Tuesday, December 29, 2015

Drain Day #1



Day was a good one.
Had two drains removed- not bad- would have been better to get all of them but beggar's can't be choosers. 
I was a little nervous about the removal, I asked Dr. Gottlieb if it hurt.
His response: "yes it does"
well that is not what I had expected but he said he could have lied but then I would tell people my doctor lied to me- valid point.

It wasn't too bad and he said everything else is looking really good. Even my black nipple- says it'll probably come back and that it's from Seydel needing to scrape really close to make sure she got everything. I'm ok with that- better than worrying about the cancer coming back right?
And while I like my nipples- been with them a long time- I'm not heartbroken- best thing was hearing I wouldn't be facing another potential surgery.

Dr. Gottlieb asked what size i wanted to go with- hhhmmmmm- I could have said allot of things but really don't want to have to invest in an all new bra inventory so I'll go with the same or as close as possible that he can do.
He said that with what he's seeing people won't be able to tell anything- the scars will be faded and underneath and all in all I'll look "normal".

AND- I can shower- like a real shower-not sure how I'm going to hook those drains up while I do but I'll figure something out.

I won't have feeling in most of my chest- just a side effect of the surgery as a whole and a small price to pay I think- Dying is permanent as my sister would say.


Next week when I go I get to have the other drains and the expanders will start to be filled- that will be a little weird but all part of the trip I guess.

Through this whole thing Pep and I keep saying how many people we are finding out have had something like this or much much worse. It's so common and the 1 in 8 thing doesn't really stick until you're the 1 in 8.
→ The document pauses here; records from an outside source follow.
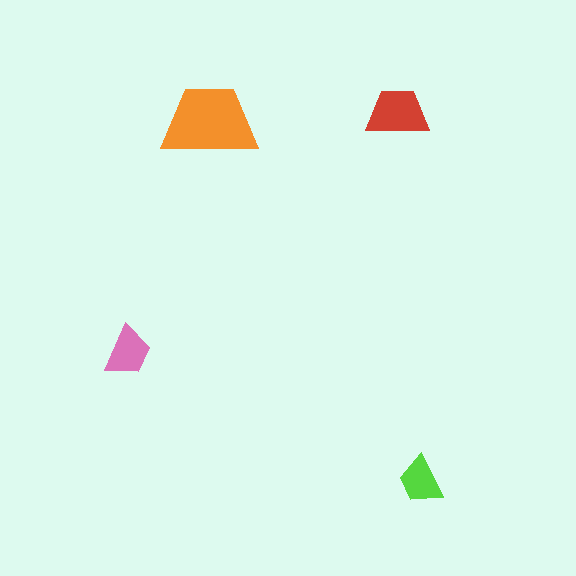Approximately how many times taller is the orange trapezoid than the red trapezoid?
About 1.5 times taller.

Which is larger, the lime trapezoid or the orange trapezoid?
The orange one.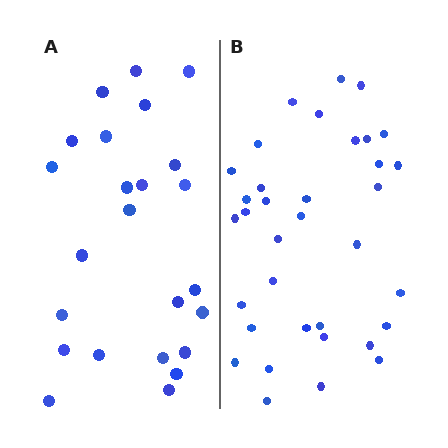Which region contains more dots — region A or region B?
Region B (the right region) has more dots.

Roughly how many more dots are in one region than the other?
Region B has roughly 12 or so more dots than region A.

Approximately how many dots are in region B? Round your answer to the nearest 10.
About 40 dots. (The exact count is 35, which rounds to 40.)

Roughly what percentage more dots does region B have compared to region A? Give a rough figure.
About 45% more.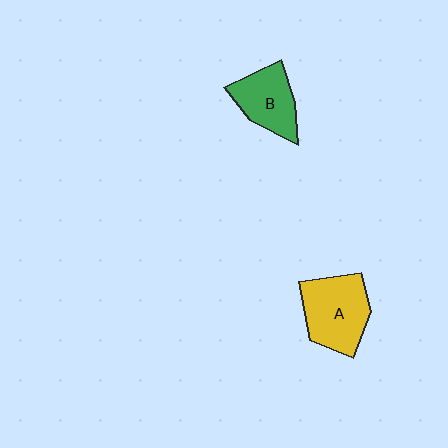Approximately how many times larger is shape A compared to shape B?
Approximately 1.3 times.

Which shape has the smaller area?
Shape B (green).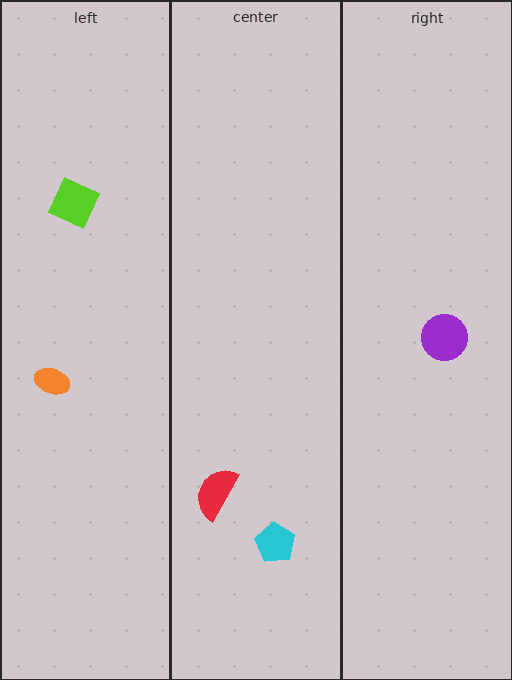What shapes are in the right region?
The purple circle.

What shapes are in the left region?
The lime square, the orange ellipse.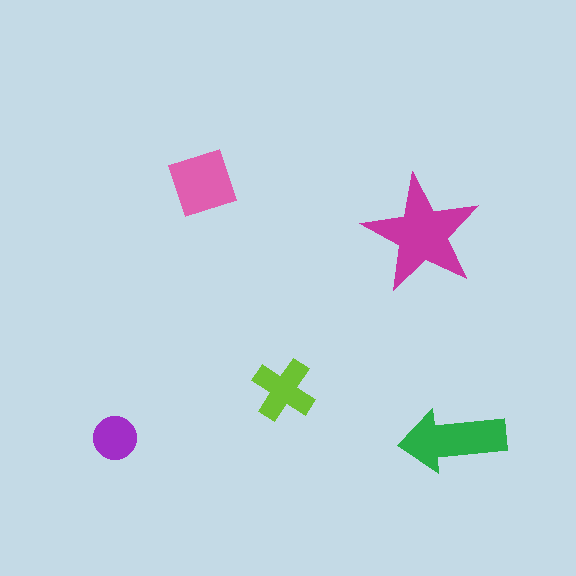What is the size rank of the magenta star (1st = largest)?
1st.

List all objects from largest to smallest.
The magenta star, the green arrow, the pink diamond, the lime cross, the purple circle.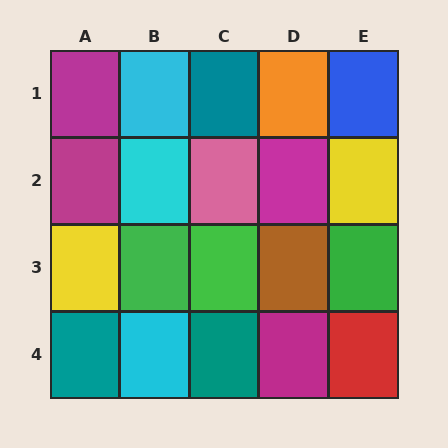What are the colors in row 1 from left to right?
Magenta, cyan, teal, orange, blue.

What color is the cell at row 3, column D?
Brown.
The biggest thing in all of this is hearing all of the support- many many friends from way back are touching base and it's nice to hear from them- the support is amazing- nicest thing is there's not the sympathy or the feeling sorry- empathy I can do - i do not like being felt sorry for and they all seem to know this somehow.

So after the appointment me an my Jessica hit Target- comical thing is i bought two new bras- not that i can wear them for awhile but hey - it's something to look forward to and i like bras.